Sehr schön, auch Dir nen guten Rutsch


----------



## Silkroad13 (16. Januar 2017)

Guten Abend  

Habe mir jetzt noch einen Monitor dazugekauft ( AOC AG241QG ). Soweit ein schönes Bild und wirkt sehr flüssig durch 144 Hz bzw 165 Hz und G-Sync. Nur leider ist mir aufgefallen, dass im Spiel oder Video an dunklen Stellen - nicht ganz schwarz, immer so wie ein grobkörniger Grieseleffekt entsteht und dadurch das Bild überhaupt nicht scharf wirkt. Ist dies normal und TN-Panel bedingt oder an was liegt das? Noch 2 Bilder als Beispiel, hoffe man kann erkennen was ich meine 


			Dieser Inhalt steht nur eingeloggten Mitgliedern zur Verfügung.
        




			Dieser Inhalt steht nur eingeloggten Mitgliedern zur Verfügung.


----------



## sauerlandboy79 (16. Januar 2017)

Diesen körnigen Effekt kenne ich nur von reinen Software-Videoplayern. Ein ein- und ausschaltbarer Filter der den filmischen Effekt verstärken soll. Manche mögen das, andere stören sich dran. Musst mal in den Optionen nachsehen ob sowas in der Art aktiviert ist.

Kommt dieser Effekt nur bei Videos oder auch bei Spielen (sprich Ingame-Grafik) zum Vorschein?

Ansonsten könnte auch der Bildschirm in der Schärfe zu hoch eingestellt sein.
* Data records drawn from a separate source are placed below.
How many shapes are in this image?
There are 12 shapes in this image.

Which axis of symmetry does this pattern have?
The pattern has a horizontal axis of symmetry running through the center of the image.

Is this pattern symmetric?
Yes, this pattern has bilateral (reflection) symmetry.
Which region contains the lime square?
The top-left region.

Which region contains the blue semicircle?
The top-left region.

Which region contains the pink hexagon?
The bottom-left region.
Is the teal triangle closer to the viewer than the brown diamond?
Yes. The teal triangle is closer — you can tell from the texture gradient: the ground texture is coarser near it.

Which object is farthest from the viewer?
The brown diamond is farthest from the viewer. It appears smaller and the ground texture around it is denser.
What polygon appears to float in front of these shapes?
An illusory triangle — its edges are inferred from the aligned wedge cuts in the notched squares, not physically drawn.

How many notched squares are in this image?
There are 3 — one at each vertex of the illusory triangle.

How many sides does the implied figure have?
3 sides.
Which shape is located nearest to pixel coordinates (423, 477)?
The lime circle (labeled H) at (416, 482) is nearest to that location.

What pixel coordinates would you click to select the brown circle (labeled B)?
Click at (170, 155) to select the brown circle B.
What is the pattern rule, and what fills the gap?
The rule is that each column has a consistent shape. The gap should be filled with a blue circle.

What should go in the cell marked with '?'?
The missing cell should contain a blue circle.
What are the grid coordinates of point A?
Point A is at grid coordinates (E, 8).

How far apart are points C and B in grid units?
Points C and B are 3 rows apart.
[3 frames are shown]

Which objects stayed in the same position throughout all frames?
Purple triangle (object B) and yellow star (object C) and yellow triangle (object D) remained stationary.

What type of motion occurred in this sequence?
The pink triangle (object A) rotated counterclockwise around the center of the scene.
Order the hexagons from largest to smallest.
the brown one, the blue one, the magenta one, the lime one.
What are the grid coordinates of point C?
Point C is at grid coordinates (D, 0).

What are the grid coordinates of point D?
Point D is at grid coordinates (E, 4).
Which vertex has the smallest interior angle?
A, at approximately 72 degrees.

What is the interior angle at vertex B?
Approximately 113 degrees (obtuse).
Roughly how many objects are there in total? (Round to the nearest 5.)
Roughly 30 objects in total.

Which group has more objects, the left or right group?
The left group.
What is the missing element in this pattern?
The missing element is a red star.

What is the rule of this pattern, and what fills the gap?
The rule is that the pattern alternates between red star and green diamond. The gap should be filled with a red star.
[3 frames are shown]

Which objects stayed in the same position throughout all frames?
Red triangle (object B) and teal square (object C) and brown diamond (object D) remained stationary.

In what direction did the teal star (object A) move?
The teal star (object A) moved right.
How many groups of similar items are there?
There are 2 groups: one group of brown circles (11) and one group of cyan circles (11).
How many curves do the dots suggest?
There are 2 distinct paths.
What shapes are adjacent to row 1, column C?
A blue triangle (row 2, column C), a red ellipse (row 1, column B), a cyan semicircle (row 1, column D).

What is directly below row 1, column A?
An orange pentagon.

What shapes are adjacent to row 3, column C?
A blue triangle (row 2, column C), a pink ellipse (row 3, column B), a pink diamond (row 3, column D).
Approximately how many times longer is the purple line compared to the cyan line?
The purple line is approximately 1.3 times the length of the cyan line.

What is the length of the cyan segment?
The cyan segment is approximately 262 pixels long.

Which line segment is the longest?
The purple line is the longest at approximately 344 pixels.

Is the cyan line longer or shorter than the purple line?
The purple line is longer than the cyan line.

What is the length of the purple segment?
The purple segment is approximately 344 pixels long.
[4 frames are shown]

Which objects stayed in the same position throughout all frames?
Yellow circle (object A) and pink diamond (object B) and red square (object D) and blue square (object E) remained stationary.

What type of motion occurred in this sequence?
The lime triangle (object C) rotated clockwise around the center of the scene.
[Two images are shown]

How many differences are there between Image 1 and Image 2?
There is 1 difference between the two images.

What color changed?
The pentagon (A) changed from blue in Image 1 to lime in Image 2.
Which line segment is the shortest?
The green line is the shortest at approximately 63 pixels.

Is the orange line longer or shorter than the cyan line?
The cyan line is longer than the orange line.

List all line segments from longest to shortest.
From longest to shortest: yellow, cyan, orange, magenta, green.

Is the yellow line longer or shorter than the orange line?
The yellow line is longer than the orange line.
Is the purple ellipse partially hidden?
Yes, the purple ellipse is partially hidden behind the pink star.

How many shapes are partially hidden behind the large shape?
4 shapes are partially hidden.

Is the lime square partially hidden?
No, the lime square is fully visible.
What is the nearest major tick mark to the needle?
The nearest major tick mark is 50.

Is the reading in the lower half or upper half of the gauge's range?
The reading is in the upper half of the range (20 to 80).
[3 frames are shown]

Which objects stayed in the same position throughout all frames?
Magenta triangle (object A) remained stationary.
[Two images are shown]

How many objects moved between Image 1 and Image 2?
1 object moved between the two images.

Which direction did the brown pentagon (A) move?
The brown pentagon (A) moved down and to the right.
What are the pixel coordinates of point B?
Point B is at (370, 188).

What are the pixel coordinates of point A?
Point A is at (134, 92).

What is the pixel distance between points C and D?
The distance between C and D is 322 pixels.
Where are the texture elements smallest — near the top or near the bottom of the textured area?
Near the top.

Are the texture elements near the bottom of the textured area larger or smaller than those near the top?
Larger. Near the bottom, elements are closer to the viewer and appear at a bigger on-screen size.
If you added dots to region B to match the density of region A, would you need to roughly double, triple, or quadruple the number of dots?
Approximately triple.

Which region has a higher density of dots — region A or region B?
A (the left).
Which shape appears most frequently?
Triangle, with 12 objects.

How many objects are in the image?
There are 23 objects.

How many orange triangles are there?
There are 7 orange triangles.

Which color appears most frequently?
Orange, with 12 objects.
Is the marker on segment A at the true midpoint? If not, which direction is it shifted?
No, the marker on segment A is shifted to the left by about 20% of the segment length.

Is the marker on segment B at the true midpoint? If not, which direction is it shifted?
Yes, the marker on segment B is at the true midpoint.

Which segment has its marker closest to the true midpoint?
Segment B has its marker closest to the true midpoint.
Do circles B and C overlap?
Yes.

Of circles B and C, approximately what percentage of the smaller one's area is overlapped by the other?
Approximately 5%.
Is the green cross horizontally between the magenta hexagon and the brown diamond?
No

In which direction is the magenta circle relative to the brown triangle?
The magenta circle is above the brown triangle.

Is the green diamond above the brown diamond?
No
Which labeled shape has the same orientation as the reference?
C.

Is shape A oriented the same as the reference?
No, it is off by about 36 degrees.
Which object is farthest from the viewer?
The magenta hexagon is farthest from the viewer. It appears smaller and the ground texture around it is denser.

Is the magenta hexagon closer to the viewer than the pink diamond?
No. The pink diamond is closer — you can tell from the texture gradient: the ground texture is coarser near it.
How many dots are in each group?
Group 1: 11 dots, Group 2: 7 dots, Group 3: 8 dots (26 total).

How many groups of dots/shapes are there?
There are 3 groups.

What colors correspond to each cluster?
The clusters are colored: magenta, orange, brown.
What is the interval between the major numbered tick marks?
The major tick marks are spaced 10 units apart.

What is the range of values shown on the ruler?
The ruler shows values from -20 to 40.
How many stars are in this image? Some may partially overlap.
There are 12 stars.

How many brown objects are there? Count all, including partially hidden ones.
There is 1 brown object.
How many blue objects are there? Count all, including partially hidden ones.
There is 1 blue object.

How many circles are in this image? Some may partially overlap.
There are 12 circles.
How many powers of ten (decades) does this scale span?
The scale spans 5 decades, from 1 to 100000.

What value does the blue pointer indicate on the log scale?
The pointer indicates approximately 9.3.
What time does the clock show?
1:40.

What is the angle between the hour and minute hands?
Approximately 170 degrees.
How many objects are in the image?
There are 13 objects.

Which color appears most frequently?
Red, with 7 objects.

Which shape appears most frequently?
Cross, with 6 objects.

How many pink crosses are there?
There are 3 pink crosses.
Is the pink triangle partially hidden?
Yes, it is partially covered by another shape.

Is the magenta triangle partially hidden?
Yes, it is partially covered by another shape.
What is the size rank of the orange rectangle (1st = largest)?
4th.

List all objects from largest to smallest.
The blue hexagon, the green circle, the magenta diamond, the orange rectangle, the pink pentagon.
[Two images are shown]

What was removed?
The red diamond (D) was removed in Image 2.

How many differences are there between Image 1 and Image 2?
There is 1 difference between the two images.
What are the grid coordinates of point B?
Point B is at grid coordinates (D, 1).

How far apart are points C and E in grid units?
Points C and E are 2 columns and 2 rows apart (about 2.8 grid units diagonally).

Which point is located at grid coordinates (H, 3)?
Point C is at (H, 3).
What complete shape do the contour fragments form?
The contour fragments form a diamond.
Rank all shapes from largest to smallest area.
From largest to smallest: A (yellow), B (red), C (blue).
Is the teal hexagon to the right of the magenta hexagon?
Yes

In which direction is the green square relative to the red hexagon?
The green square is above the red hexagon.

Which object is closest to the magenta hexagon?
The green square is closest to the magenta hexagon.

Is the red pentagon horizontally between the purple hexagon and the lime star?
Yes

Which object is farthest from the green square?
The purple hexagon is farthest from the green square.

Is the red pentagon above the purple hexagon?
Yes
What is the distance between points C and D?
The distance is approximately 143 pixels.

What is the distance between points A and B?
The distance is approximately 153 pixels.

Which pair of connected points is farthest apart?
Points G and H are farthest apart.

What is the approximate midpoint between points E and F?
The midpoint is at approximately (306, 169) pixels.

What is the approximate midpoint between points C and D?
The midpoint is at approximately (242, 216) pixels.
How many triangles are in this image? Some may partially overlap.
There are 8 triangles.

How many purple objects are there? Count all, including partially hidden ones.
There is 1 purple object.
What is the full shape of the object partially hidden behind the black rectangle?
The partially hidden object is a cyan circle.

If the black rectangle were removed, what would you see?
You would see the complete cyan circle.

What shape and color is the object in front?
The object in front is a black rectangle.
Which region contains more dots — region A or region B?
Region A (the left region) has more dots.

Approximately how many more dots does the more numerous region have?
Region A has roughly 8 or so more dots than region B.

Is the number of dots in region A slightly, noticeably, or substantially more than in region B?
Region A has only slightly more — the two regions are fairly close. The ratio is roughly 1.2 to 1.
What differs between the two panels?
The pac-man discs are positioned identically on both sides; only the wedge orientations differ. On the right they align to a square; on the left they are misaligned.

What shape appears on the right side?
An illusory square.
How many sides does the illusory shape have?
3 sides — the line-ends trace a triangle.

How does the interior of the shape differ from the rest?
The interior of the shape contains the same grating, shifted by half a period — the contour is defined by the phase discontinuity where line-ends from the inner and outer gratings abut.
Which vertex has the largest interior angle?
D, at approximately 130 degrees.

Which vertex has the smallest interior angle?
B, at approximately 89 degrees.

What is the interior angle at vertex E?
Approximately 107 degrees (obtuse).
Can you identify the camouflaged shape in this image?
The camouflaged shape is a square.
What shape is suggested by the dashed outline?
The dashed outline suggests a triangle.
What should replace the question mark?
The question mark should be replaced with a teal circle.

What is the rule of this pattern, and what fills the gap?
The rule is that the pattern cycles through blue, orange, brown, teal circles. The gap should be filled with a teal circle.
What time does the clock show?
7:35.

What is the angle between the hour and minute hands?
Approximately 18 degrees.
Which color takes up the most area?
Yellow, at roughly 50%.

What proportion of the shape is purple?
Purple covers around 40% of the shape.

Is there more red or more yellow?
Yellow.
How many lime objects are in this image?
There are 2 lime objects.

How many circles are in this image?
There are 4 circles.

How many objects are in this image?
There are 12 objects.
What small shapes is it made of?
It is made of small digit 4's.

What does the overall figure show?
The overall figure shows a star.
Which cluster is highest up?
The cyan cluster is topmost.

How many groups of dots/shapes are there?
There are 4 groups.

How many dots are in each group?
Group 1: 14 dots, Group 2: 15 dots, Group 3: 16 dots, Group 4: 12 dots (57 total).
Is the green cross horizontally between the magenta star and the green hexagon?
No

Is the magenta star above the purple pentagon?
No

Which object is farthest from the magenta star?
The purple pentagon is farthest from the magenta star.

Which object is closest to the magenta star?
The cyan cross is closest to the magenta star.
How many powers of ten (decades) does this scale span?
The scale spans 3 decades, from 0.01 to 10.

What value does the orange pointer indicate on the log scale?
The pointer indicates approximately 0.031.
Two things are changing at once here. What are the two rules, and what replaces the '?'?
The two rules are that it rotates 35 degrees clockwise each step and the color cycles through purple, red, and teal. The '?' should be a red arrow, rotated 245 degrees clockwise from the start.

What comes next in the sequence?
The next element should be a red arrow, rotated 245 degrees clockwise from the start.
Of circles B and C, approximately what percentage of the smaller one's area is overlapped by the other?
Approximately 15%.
Gesendet von meinem 6070K mit Tapatalk


----------



## Herbboy (16. Januar 2017)

Also, das ist ja jetzt ein Film auf den Screenshots. Ist der direkt von DVD? Oder aus dem Netz bzw. als Datei ? Kann halt einfach nur daran liegen. Und je nach Film hast du selbst bei Top-Qualität des eigentlichen Bild/Dateiformates gerade in dunklen Szenen so was wie "Schnee" - z.B. die BluRay von "Warrior" war da sehr extrem. Mit ein paar Optionsanpassungen, wie sauberlandboy es beschreibt, kann man ansonsten vlt noch was umstellen - auch in der Playersoftware mal schauen, was es da so gibt.


----------



## Silkroad13 (16. Januar 2017)

Hallo,

der Film war ein Trailer in 4k heruntergeladen (Der Hobbit). Hab jetzt mal bei Skyrim vom Startbildschirm ein Bild gemacht, da kann man es auch gut sehen ( Farbverlauf vom Qualm ). Dachte auch erst das es an der Qualität vom Film liegt aber bei Spielen ist es ja auch so. Sieht halt wirklich nicht schön aus, vor allem bei einem Monitor vom Preis ~450€




			Dieser Inhalt steht nur eingeloggten Mitgliedern zur Verfügung.
        



Danke schon mal für die Antworten


----------



## Herbboy (16. Januar 2017)

Check mal, ob denn der Monitor mit der korrekten Auflösung läuft. Was für ein Kabel verwendest du? Grafikkartentreiber aktuell? Kannst du den PC testweise per HDMI an einen LCD-TV anschließen, wie es da aussieht?


----------